While skipper Ben Hornby (hand) and Dean Young (knee) remain on the injured list and Ben Creagh was laid low by the flu, the Dragons this week enjoyed a full week of training with all their representative stars on deck for the first time since mid-April.
And it has Morris confident the Dragons can topple the Raiders on Monday night, something they have not managed to do in Canberra since 2000.
"It's great to have the team back, it just feels like you're coming home, all the boys are here and it just makes training so much easier when you know what you're doing, you've got the whole squad there to train," Morris said.
"It definitely helps having those blokes inside and out that play there regularly.
"In certain situations you fall into certain plays and you just do that because you play together for so long."
Morris was certainly glad to have centre partner Matt Cooper alongside him against the Sharks on Monday night, as he scored just his second try since the first week of May.

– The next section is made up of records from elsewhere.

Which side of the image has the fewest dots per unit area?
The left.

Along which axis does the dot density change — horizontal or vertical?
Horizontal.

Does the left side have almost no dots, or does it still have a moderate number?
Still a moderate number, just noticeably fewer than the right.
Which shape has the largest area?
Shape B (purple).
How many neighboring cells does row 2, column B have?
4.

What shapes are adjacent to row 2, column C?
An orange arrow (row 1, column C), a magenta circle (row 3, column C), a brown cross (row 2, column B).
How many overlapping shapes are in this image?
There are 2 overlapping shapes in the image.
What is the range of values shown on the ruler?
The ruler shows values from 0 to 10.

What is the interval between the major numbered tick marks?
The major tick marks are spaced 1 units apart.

In all, Morris has scored just four tries from 16 games in 2011, well down on his phenomenal strike rate of recent years, having scored a combined 45 tries in 2009 and 2010.

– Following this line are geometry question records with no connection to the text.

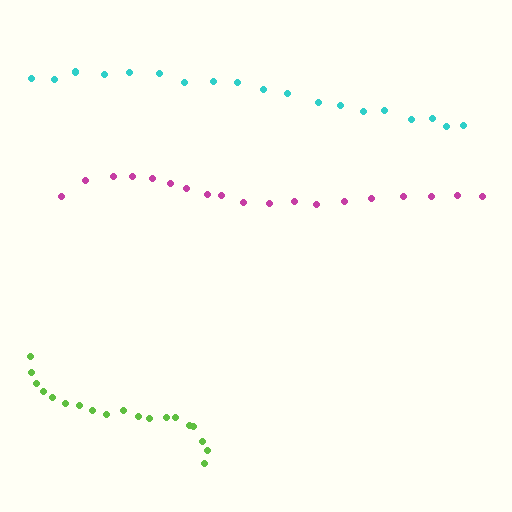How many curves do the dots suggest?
There are 3 distinct paths.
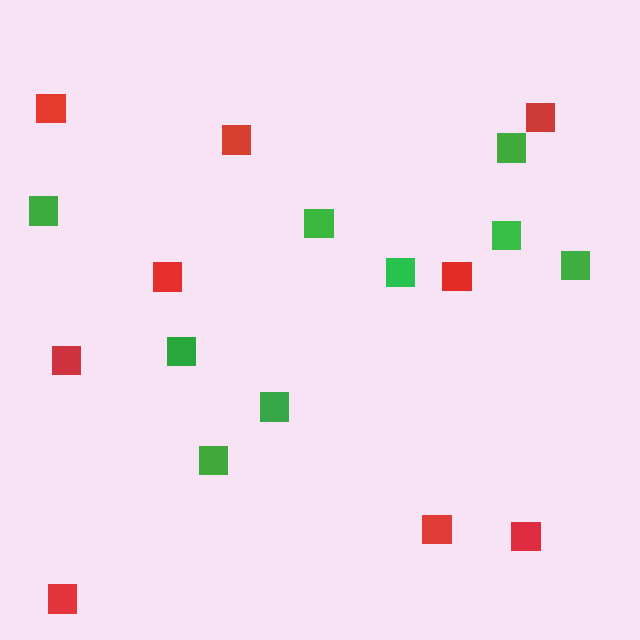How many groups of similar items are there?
There are 2 groups: one group of green squares (9) and one group of red squares (9).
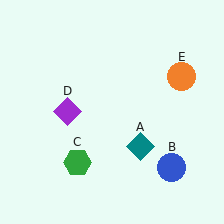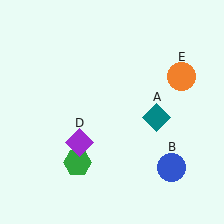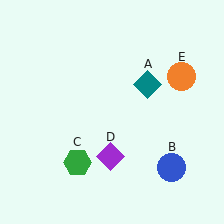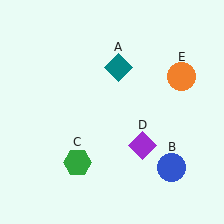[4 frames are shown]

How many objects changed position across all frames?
2 objects changed position: teal diamond (object A), purple diamond (object D).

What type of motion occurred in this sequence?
The teal diamond (object A), purple diamond (object D) rotated counterclockwise around the center of the scene.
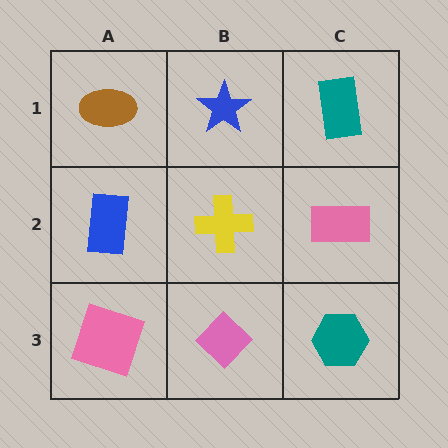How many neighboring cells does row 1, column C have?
2.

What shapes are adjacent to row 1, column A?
A blue rectangle (row 2, column A), a blue star (row 1, column B).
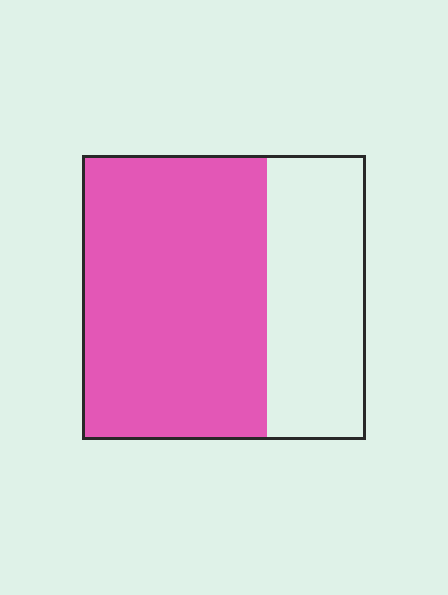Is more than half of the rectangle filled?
Yes.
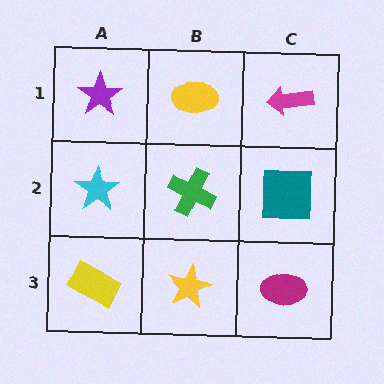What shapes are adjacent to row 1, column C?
A teal square (row 2, column C), a yellow ellipse (row 1, column B).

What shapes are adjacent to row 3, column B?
A green cross (row 2, column B), a yellow rectangle (row 3, column A), a magenta ellipse (row 3, column C).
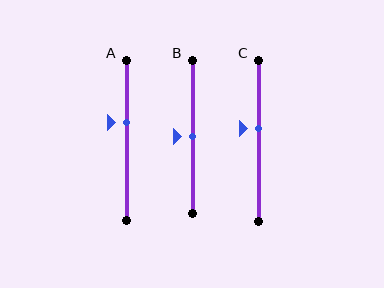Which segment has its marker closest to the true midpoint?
Segment B has its marker closest to the true midpoint.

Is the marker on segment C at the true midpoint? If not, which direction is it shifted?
No, the marker on segment C is shifted upward by about 8% of the segment length.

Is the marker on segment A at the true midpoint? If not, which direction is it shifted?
No, the marker on segment A is shifted upward by about 11% of the segment length.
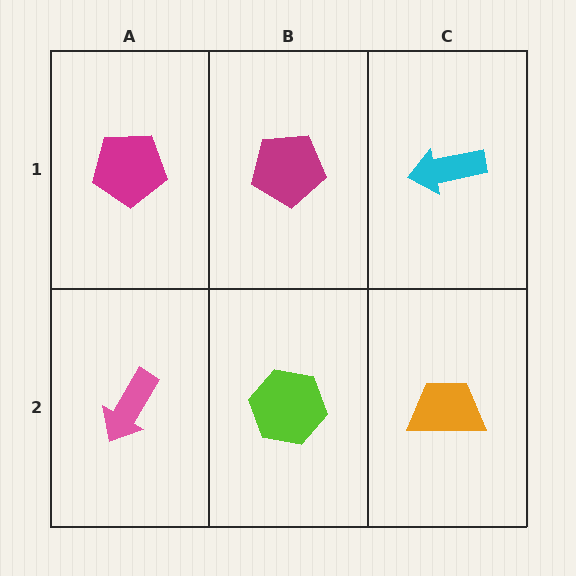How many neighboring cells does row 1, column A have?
2.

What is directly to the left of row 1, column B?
A magenta pentagon.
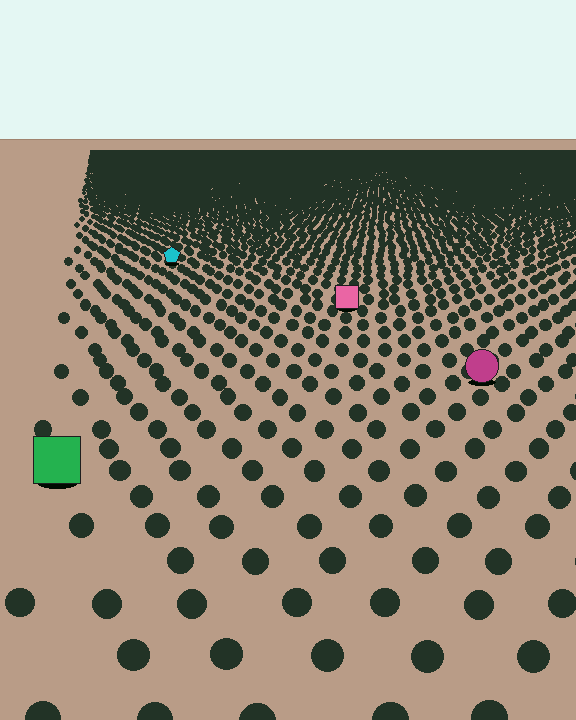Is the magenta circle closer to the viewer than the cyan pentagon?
Yes. The magenta circle is closer — you can tell from the texture gradient: the ground texture is coarser near it.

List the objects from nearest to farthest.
From nearest to farthest: the green square, the magenta circle, the pink square, the cyan pentagon.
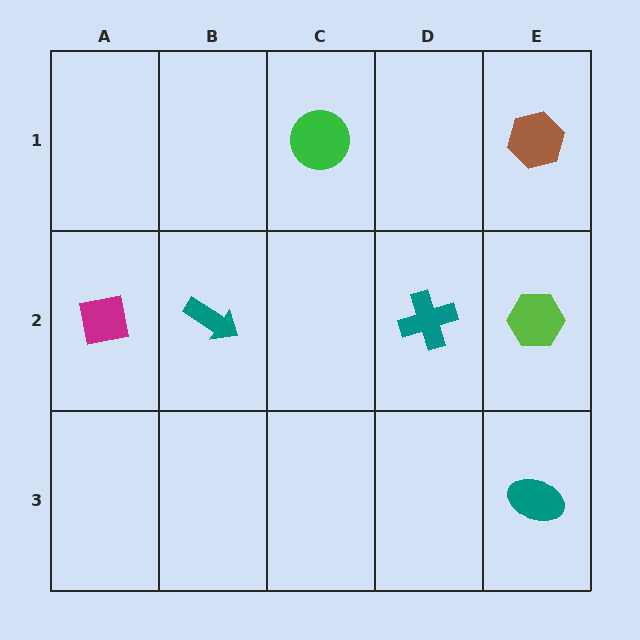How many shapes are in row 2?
4 shapes.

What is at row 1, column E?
A brown hexagon.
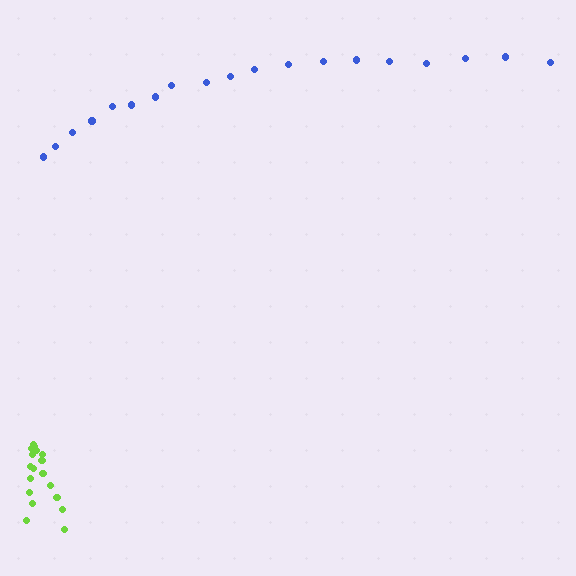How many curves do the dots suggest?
There are 2 distinct paths.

"I don't know if I'm back in tryscoring form but it was very nice to score a try," said Morris, who will play his 100th game for the Dragons on Monday night.
"I'm a bit short on the numbers this year, I think I've made more tackles than I've scored this year and I think it was the other way around last year."
While conquering his try-scoring demons remains a personal battle, Morris was at a loss to explain his side's horrendous record against the Raiders, which after last year's premiership win is now the last thing on the club's to-do list.
As well as having not won in Canberra in 11 years - where the visitors' attacking game has stalled in the chilly conditions - the Dragons have managed just one win from their last 12 contests against the green machine at any venue.
"We're not too worried about that, you can't change what's happened in the past but all the boys are really looking forward to getting down there and playing," Morris said.
"There's not too much talk about (the cold) - it's our job, we play footy and you've got to deal with those conditions.
"You can't change the weather, you're not god, you've just got to deal with the situations and adapt the best you can to them."